Now in the National Museum of Fontainebleau (France–near Paris), a bronze drum and its paddle stick were part of the gifts presented to France by a Thai embassy senior official in 1861, and simultaneously to the British Queen Victoria in London and to the President of the United States Abraham Lincoln. The three lists of governmental gifts were in principle the same and incidentally a demonstration of the active Thai diplomacy in front of the leading World Nations of those times. Heger III typed, may be originals from Burma or local copies amazingly received as typically Thai, these bronze drums remain significant as it is proved once again how symbolic and important they have ever been for the still reigning Chakri dynasty.
It appears that the bronze drums story in Thailand is not unique:
Note: If we remember how recent are the present (colonial) frontiers of the different countries within Indochina, the results of this quick survey of bronze drums in Thailand must be considered in a larger perspective: all the hypothesis we made above may be extended to a large antique drums’ culture in Southeast Asia which begins to emerge.
At least, considering so many similar old drums in southern Malaysia and beyond, no doubt that antique Siam was a crucial bridge from Red River Valley to Archipelagos, from MSEA to ISEA.
Wat Lad Cam shows among others twenty eight big golden Buddha statues outside and seven huge Buddha covered with satang coins inside the great Hall containing also archeological pieces: of which two bronze drums from Ongbah (caves at 100 km) found by its Reverend Abbot now aged 62. (a)
How did you discover these two antique drums in Ongbah?
“About ten years ago I had the opportunity to meet a group of local people researching buried pieces in Ongbah caves and around. At about one meter depth they found dictinctly two drums and a lot of other pieces like a bronze small bell (b) and few bones, a cemetery place indeed. The local team was convinced to better protect the drums inside Wat Lad Cam.” (Fig. 6)
Among the findings was a skull now put inside one drum, was it the case originally?
“The skull was with other bones or objects scattered in the earth but not surely put inside a drum”
Why these dicoveries were not sent for a scientific examination at a national level?
“A lot of things already disappeared during other findings and it is the honour of Wat Lad Cam to protect them better. We want not to repeat the problems known for example during the Thai-Danish missions at the end of the late century (“robberies”).”
Do you think that other drums remain unearthed in Ongbah?
“Other findings have already been stolen and we were told that treasure hunters could remain active with more sophisticated tools in the cave(s) or nearby, for smuggling in Bangkok or abroad.”
How do you explain the large number of bronze drums found around Ongbah?
“No doubt that before the coming of new beliefs (i.e.

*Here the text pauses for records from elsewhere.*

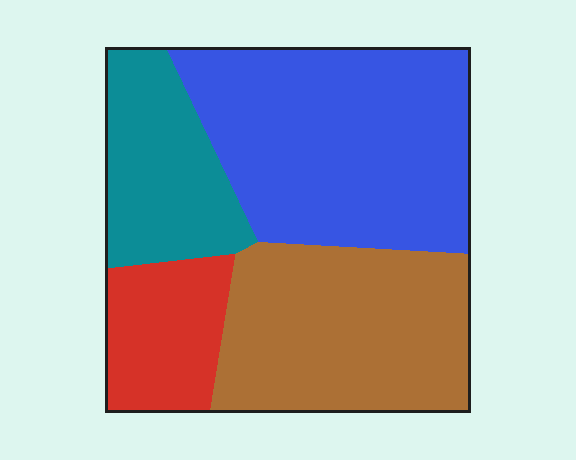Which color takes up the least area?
Red, at roughly 15%.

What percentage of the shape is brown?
Brown takes up about one third (1/3) of the shape.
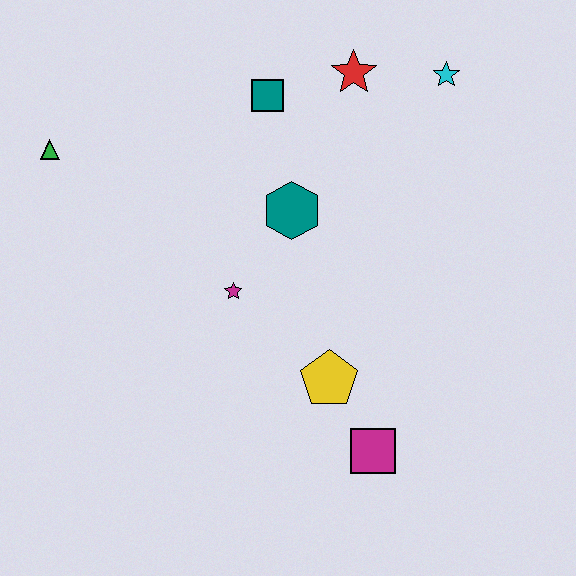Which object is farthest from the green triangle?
The magenta square is farthest from the green triangle.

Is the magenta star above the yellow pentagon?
Yes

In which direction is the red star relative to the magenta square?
The red star is above the magenta square.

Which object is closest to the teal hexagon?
The magenta star is closest to the teal hexagon.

Hinduism and Buddhism) at the beginning of CE animist people of Ongbah was very fond to use drums at least for funeral purposes as demonstrated, if not to organize their large distribution as supposed by many scholars, probably for both reasons.”

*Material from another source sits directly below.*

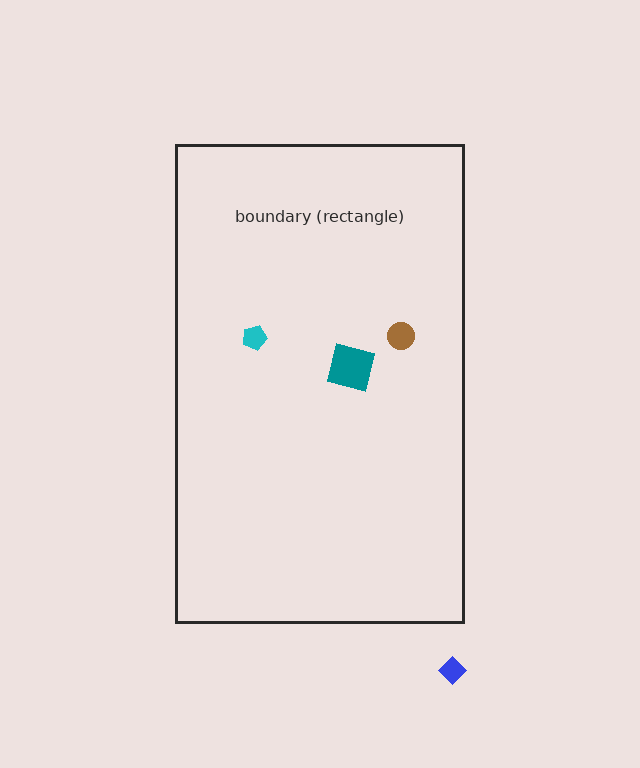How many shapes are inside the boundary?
3 inside, 1 outside.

As Abbot how do you consider these drums as far as they correspond to animist beliefs?
“We must not mix the two aspects; bronze drums were part of antique cultures before the coming (from India) of Buddhism always open to any respectable thinking. Drums came probably from the north but we must convince the local people of their (precious) historical importance and stop any smuggling. As we try to do it in our small museum open to all visitors in our great Hall.”